Q.10 Which one of the following shapes can be used to tile (completely cover by repeating) a flat plane, extending to infinity in all directions, without leaving any empty spaces in between them? The copies of the shape used to tile are identical and are not allowed to overlap. (A) circle (B) regular octagon (C) regular pentagon (D) rhombus

Q.10 Which one of the following shapes can be used to tile (completely cover by
repeating) a flat plane, extending to infinity in all directions, without leaving any
empty spaces in between them? The copies of the shape used to tile are identical
and are not allowed to overlap.

(A)
circle
(B)
regular octagon
(C)
regular pentagon
(D)
rhombus

Answer: (D) rhombus

A rhombus can tile a flat plane completely without gaps or overlaps by repeating identical copies edge-to-edge, as all sides are equal and opposite sides are parallel.

Option Analysis

Circle: Circles leave gaps between them when packed, as their curved edges cannot meet edge-to-edge to fill space perfectly.

Regular Octagon: Regular octagons have 135° interior angles that do not divide evenly into 360° at vertices, creating gaps unless paired with other shapes like squares.

Regular Pentagon: Regular pentagons feature 108° interior angles, which also fail to sum to 360° at meeting points, preventing solo tiling.

Rhombus: Rhombuses fit together seamlessly across the plane, forming parallelogram-like patterns that extend infinitely without voids.

Introduction to Plane Tiling

Tiling a flat plane without gaps involves covering infinite space using identical shapes that fit edge-to-edge, a concept called tessellation.
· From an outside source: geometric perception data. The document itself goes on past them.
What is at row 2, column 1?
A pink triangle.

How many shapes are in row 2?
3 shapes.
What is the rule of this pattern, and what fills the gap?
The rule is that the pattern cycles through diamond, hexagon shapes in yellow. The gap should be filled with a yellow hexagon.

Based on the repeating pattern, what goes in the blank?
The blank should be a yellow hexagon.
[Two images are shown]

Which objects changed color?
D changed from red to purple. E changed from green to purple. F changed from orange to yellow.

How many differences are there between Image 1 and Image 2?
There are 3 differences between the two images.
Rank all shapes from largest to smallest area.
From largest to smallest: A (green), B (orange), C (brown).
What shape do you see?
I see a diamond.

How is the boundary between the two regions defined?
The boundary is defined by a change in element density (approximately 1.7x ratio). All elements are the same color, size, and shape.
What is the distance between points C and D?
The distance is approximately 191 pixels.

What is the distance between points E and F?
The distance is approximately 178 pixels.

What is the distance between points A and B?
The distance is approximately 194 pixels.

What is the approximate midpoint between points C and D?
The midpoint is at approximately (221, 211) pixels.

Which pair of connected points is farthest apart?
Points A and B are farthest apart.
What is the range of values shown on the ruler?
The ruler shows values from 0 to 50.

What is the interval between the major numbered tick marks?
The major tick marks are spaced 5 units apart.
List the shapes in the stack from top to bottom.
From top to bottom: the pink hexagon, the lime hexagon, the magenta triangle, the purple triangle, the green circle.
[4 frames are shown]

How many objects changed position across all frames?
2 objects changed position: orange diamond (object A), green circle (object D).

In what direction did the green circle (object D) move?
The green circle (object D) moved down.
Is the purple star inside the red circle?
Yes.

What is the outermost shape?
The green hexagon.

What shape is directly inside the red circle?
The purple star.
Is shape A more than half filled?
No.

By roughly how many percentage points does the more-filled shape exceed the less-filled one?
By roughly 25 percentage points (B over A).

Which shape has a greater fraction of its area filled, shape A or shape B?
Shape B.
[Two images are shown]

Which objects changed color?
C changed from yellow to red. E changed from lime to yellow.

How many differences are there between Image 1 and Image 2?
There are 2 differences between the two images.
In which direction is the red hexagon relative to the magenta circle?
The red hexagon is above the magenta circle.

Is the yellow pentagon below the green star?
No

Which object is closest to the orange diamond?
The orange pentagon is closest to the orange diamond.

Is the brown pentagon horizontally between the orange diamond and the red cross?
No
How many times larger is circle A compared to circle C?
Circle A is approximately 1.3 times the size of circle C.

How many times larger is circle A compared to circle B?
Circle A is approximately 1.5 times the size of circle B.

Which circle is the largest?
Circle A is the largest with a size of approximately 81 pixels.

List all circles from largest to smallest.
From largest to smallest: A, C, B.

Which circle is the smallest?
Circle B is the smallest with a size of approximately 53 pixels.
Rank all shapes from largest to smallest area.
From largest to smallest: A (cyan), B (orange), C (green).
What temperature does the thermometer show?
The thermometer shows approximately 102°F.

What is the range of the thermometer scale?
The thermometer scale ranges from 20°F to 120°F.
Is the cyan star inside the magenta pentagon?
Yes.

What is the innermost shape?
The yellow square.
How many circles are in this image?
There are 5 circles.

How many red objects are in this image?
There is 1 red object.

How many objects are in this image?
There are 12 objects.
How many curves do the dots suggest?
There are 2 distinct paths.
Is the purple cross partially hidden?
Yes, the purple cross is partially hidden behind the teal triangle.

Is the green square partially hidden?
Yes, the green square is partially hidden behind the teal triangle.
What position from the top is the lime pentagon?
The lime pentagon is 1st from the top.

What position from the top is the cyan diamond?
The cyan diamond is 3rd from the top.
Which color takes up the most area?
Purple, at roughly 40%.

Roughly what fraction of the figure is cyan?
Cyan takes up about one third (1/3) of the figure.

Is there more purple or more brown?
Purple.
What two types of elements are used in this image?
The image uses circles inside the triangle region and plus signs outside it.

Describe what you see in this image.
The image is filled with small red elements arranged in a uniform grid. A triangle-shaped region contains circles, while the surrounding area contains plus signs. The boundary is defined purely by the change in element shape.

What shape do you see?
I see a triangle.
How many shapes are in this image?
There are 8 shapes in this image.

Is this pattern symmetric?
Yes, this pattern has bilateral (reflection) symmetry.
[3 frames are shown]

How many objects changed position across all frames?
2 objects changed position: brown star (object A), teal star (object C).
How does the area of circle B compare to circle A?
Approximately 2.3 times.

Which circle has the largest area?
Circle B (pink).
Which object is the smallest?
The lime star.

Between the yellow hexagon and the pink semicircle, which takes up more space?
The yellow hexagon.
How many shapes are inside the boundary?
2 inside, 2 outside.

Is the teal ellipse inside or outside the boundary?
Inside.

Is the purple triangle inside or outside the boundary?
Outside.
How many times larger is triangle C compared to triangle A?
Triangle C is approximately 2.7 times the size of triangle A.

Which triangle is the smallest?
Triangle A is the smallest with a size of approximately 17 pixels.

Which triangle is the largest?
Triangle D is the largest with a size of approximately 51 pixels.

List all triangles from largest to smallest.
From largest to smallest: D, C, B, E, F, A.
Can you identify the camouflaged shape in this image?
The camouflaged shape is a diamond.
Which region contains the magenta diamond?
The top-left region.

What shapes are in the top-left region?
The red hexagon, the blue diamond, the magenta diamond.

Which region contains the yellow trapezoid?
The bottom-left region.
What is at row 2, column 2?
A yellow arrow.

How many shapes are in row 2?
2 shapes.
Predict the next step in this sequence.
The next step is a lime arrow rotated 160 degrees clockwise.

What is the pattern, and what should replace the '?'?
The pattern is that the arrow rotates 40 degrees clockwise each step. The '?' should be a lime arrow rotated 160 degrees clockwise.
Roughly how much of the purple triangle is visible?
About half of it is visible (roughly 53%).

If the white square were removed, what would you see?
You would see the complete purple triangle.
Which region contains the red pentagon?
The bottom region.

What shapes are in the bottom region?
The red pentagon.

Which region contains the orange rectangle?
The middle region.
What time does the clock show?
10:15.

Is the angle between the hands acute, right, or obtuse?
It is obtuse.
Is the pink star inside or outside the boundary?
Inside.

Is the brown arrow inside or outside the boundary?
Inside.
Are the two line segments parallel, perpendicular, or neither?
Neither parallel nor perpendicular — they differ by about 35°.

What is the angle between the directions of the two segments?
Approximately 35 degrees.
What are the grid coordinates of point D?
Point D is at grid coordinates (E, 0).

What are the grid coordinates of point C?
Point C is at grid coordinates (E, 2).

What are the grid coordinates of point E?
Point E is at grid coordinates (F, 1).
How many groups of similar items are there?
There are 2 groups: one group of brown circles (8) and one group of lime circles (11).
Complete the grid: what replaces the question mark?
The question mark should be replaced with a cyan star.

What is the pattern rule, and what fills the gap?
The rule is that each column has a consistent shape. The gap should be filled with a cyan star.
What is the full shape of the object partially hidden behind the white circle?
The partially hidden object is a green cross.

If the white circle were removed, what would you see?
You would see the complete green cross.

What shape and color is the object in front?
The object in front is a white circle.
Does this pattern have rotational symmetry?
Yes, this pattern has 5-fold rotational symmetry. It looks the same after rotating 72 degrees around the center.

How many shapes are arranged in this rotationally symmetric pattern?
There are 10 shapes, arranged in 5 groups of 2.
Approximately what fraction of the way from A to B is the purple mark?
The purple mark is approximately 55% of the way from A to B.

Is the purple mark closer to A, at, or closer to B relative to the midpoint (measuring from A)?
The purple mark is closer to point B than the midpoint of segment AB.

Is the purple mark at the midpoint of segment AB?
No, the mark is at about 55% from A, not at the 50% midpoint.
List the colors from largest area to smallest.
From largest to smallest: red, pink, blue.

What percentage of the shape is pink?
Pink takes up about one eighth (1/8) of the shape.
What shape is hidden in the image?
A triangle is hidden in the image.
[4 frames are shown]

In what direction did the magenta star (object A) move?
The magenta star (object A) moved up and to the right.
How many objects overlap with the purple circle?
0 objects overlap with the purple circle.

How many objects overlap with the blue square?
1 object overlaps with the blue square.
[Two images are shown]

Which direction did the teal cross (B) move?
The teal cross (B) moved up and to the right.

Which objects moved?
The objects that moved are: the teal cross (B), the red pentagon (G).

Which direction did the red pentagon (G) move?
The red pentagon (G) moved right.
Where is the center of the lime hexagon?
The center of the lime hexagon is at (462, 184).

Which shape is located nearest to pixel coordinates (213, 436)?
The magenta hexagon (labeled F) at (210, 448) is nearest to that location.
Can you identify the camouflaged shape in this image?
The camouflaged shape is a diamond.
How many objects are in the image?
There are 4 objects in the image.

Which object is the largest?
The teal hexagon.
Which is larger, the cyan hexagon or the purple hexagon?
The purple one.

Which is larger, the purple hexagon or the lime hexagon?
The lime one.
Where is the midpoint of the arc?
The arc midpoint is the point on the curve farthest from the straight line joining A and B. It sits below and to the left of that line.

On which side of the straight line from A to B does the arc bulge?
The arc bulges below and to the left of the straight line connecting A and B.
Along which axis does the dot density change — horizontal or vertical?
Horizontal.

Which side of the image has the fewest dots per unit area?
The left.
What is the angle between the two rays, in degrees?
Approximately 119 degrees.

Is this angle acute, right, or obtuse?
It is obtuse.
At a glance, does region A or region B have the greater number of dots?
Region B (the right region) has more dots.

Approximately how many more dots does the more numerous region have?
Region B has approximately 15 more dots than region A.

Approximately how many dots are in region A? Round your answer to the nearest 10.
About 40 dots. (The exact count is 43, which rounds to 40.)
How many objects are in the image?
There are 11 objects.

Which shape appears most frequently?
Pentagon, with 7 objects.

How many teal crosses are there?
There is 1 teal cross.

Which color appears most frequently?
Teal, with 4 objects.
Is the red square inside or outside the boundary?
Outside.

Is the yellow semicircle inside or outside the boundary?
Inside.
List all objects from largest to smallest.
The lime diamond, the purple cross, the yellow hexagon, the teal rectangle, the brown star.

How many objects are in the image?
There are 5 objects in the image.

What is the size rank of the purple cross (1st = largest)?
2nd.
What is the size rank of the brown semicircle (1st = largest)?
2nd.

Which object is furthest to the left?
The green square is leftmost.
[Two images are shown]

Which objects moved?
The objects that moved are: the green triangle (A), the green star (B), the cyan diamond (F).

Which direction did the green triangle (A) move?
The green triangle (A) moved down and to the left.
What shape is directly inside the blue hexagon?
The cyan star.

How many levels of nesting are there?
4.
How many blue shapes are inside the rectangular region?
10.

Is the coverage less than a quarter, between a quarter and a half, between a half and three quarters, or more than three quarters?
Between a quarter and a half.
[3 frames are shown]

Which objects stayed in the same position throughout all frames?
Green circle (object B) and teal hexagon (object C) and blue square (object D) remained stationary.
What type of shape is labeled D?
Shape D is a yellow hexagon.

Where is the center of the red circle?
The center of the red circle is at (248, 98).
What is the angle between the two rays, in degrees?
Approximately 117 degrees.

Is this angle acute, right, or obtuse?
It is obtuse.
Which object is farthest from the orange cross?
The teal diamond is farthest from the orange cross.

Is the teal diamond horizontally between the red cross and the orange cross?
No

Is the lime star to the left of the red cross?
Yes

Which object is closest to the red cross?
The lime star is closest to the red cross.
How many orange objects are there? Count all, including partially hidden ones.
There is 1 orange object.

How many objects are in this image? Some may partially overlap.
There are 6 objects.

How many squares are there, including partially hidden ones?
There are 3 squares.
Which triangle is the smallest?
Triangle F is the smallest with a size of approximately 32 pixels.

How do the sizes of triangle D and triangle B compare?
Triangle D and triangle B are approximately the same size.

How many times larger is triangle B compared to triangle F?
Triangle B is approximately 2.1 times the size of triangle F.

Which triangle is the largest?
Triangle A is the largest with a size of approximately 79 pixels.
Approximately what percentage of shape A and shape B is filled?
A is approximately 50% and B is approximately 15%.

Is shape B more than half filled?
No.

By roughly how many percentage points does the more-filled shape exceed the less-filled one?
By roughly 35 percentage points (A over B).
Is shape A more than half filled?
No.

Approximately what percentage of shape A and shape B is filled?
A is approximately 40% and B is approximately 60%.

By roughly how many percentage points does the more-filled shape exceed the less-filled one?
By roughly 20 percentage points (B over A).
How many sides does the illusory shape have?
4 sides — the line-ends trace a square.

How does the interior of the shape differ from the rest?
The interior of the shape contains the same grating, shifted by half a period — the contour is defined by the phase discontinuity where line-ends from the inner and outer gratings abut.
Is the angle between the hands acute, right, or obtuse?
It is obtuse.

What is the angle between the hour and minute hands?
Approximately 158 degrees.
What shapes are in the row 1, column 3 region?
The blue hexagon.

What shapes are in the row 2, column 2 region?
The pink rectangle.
Only certain polygons succeed solo, based on angle sums at vertices reaching exactly 360°. This principle appears in competitive exams testing spatial aptitude.

Why Circles Fail to Tile

Circles cannot tile a flat plane without gaps because their curves create interstitial spaces in any packing arrangement. No edge-to-edge contact occurs, leaving voids everywhere.

Regular Octagon Limitations

A regular octagon’s 135° interior angle means three octagons (405°) exceed 360° at a vertex, while two (270°) leave gaps. Solo tiling fails without squares.

Regular Pentagon Shortcomings

Regular pentagons have 108° angles; three sum to 324° (under 360°), four to 432° (over). This mismatch prevents complete plane coverage alone.

Rhombus Success in Tiling

Rhombuses tile effortlessly: align sides parallel, and flexible angles allow vertex fits totaling 360°. Examples include diamond grids extending infinitely.